Recently, the Regional Court Munich also reacted to declining case numbers. Since 2023, the 44th Civil Chamber has no longer received new cases and only processes old patent actions. Instead, the court has only assigned new patent actions to the 7th and 21st Civil Chambers.

End of a long tradition

With the dissolution of Mannheim Regional Court’s 7th Civil Chamber, one of Germany’s most traditional patent chambers is closing its doors.

Andreas Voß headed the chamber for many years, before moving to the Higher Regional Court in 2015. Under his leadership, the chamber decided numerous proceedings relating to mobile communications in the ‘smartphone wars’ between Apple, Samsung, Google and Microsoft from 2010 onwards. However, one of the best-known disputes was IPCom’s lawsuits against Nokia, in which the NPE allegedly claimed up to €12 billion in damages from the Finnish mobile phone manufacturer in the 2000s.
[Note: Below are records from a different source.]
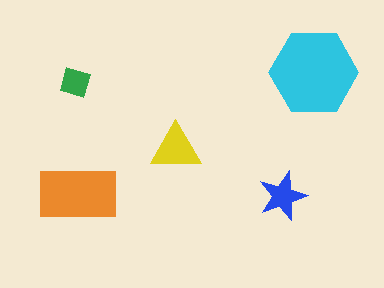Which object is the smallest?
The green diamond.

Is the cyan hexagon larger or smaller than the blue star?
Larger.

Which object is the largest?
The cyan hexagon.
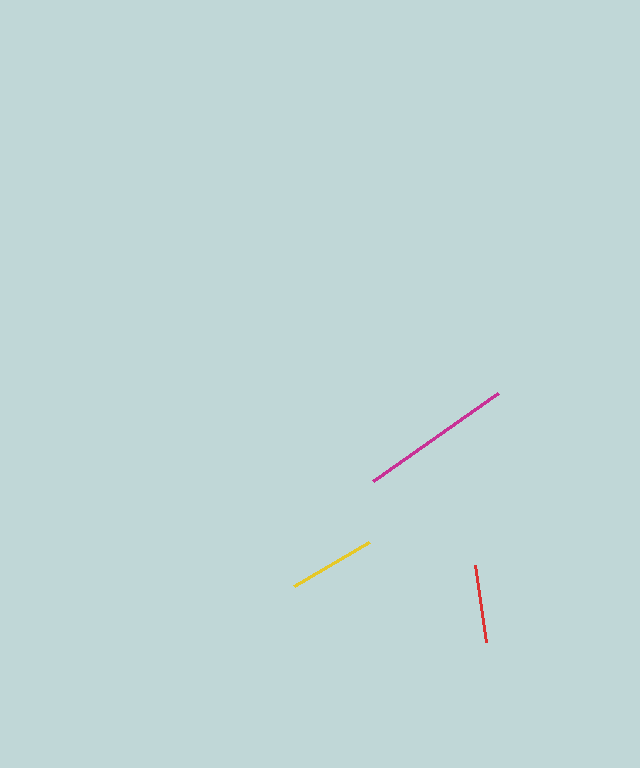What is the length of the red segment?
The red segment is approximately 77 pixels long.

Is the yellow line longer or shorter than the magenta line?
The magenta line is longer than the yellow line.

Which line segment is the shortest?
The red line is the shortest at approximately 77 pixels.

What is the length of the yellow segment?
The yellow segment is approximately 87 pixels long.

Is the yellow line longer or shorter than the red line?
The yellow line is longer than the red line.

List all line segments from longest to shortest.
From longest to shortest: magenta, yellow, red.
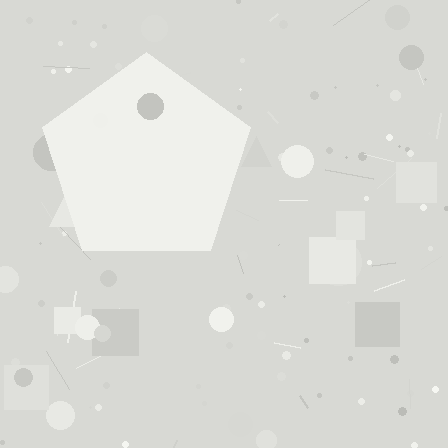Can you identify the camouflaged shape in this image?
The camouflaged shape is a pentagon.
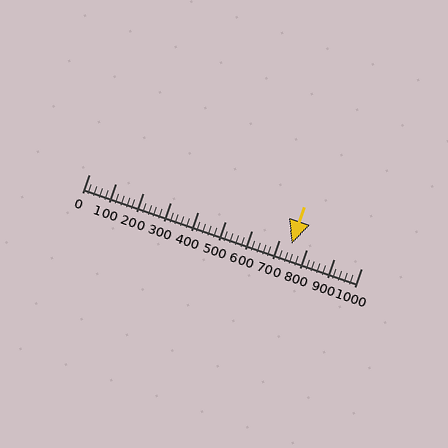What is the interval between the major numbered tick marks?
The major tick marks are spaced 100 units apart.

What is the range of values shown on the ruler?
The ruler shows values from 0 to 1000.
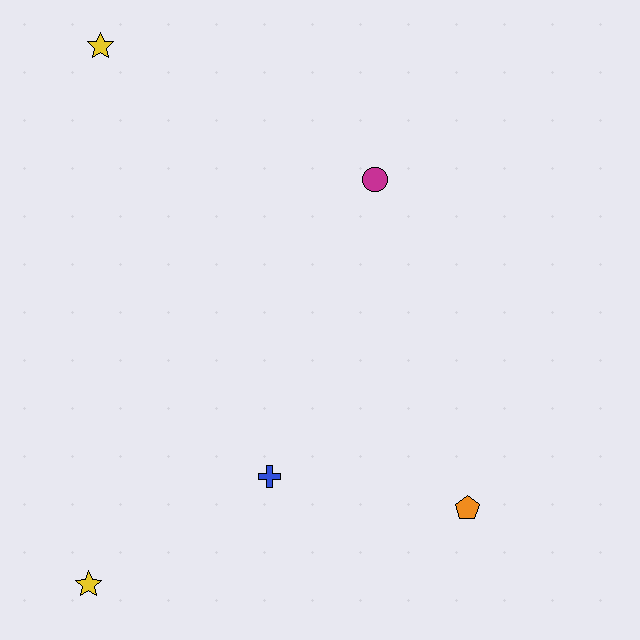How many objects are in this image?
There are 5 objects.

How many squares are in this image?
There are no squares.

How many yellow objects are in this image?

Most recently, the chamber attracted attention through its involvement in the so-called connected cars battles between Broadcom and the VW Group, and Nokia and Daimler.

Andreas Voß’s move to the Higher Regional Court in 2015 preceded a turbulent phase for the chamber, as his successor died suddenly. Patricia Rombach, who is now also a UPC judge, took over the chamber, but moved to an antitrust chamber of the court just two years later. With Peter Tochtermann, the 7th Civil Chamber returned to calmer waters in 2018. Last year, however, Tochtermann also moved to the UPC as a full-time judge.